The ROC curves revealed the best prognostic accuracy of the global DS and maturational features. The percentages of prognostic accuracy of the global DS and maturational features are reported in Table 4.
Regarding the third research question that we attempted to answer, a progressive improvement of the EEG recovery curve was documented (see Table 2). The entity of the score changed during the TH window for all the EEG parameters, with a clear trend of increase from 6 to 78 h and up to the second week. Moreover, some infants showed a transient arrest/deterioration of their EEG recovery, which lasted for one or two time periods at most and consisted of a global DS that was one to two points lower compared to the previous time points (see Table 2). Patient numbers 1, 25, 45, and 61 are good examples of this phenomenon. This severe drop either consisted of a progressive deterioration (case 31 and case 25) or a sudden deterioration (case 3 at 24 h, case 50 at 78 h, and case 54 at 12 h). When the cause of this deterioration in the EEG recovery curve was investigated, the onset was found to be predominantly coincident or following electrical or electroclinical seizures in nine of the thirteen infants. For example, in case 50, the background EEG suddenly deteriorated during the rewarming phase, with the DS jumping from 11 at 72 h to 6 at 78 h, and the EEG revealed electrical discharges that were interrupted by the restarting of cooling and by the administration of an antiepileptic drug (iv phenytoin). In case 54, the DS jumped from 12 at 6 h to 5 at 12 h and the EEG revealed the emergence of electrical subclinical discharges.

4. Discussion

This study introduces the Dammiss score as an innovative semi-quantitative method for assessing EEG abnormalities and predicting outcomes in asphyxiated cooled infants. The purpose of this work is to introduce a standardized and easily reproducible EEG scoring system. Multiple scores are currently in use and there is still no clear consensus on them. In a future where artificial intelligence may also play a role in EEG trace evaluation, the use of clear and reproducible criteria is essential.
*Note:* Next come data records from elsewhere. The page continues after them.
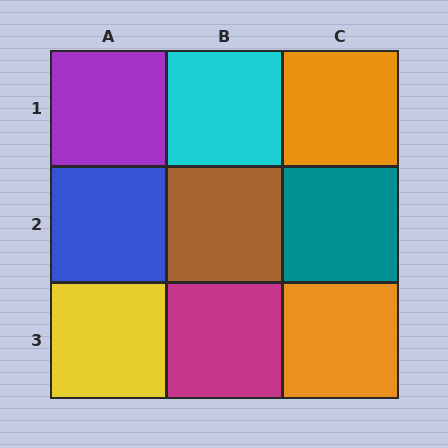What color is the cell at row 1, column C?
Orange.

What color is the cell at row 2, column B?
Brown.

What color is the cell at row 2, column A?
Blue.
The DS requires short training and is easy to use even by inexperienced operators, precisely “for dummies”, hence the name “Dammiss score”. Our findings indicate that certain EEG parameters at six hours of life—specifically sleep states, IBI, burst morphology, and DS—are strongly correlated with clinical outcomes. This time point appears to be the most critical for evaluating brain damage severity. Importantly, sleep states and burst morphology also retained predictive value at 12 and 24 h, underscoring that the first day, particularly the initial six hours, serves as the best indicator of brain injury severity.
In circumstances where continuous EEG monitoring during the TH window is impractical, we recommend performing at least two episodic EEGs: one within the first six hours and another at 12 or 24 h. These targeted assessments with cEEG, combined with aEEG traces performed for the rest of monitoring, can yield prognostic insights comparable to those obtained through continuous monitoring with cEEG. The EEG during the first six hours is vital, not only to determine candidates for TH but also to distinguish the HIE severity and to identify infants who require intensive monitoring and management from 12 to 24 h, particularly due to the higher incidence of neonatal seizures during this timeframe.
Contrary to previous studies [24,25,26,27] that focus on burst amplitude as a major marker of brain damage, our research presents a new perspective. Notably, burst amplitude and seizures showed no correlation at any of the seven assessed time points. The expected correlation between seizures and poor outcomes in neonates has changed in the context of TH, which has been shown to reduce both seizure frequency and severity [15,28]. Interestingly, in our research, we observed significant declines in DS in infants experiencing electrical discharges, with some cases showing a transition to inactive or severely discontinuous EEG patterns lasting a few hours. This suggests that acute EEG change necessitates a thorough review of prior EEG activity to identify potential unnoticed seizures, especially if they appear brief and focal [29]. The most compelling predictors of neurodevelopmental outcomes were found to be the DS and maturational EEG features at six hours of life.
The presence of maturational features (frontal sharp transients and anterior slow dysrhythmias), traditionally viewed as normal features if associated with normal EEG activity background, has now been identified as an indicator of positive outcomes, even when they appear early in time, immature and coupled with abnormal EEG.
Finally, our investigation into the eight EEG parameters of the DS suggests that their collective assessment over time enhances understanding of early anoxic–ischemic injuries and provides insights into the trajectory of EEG recovery. The diversity in EEG recovery patterns and the relationship between specific features and overall prognosis highlight the importance of these parameters in informing clinical decision-making and outcomes in neonatal care. Further research with larger cohorts is essential to explore these findings and their implications for managing HIE.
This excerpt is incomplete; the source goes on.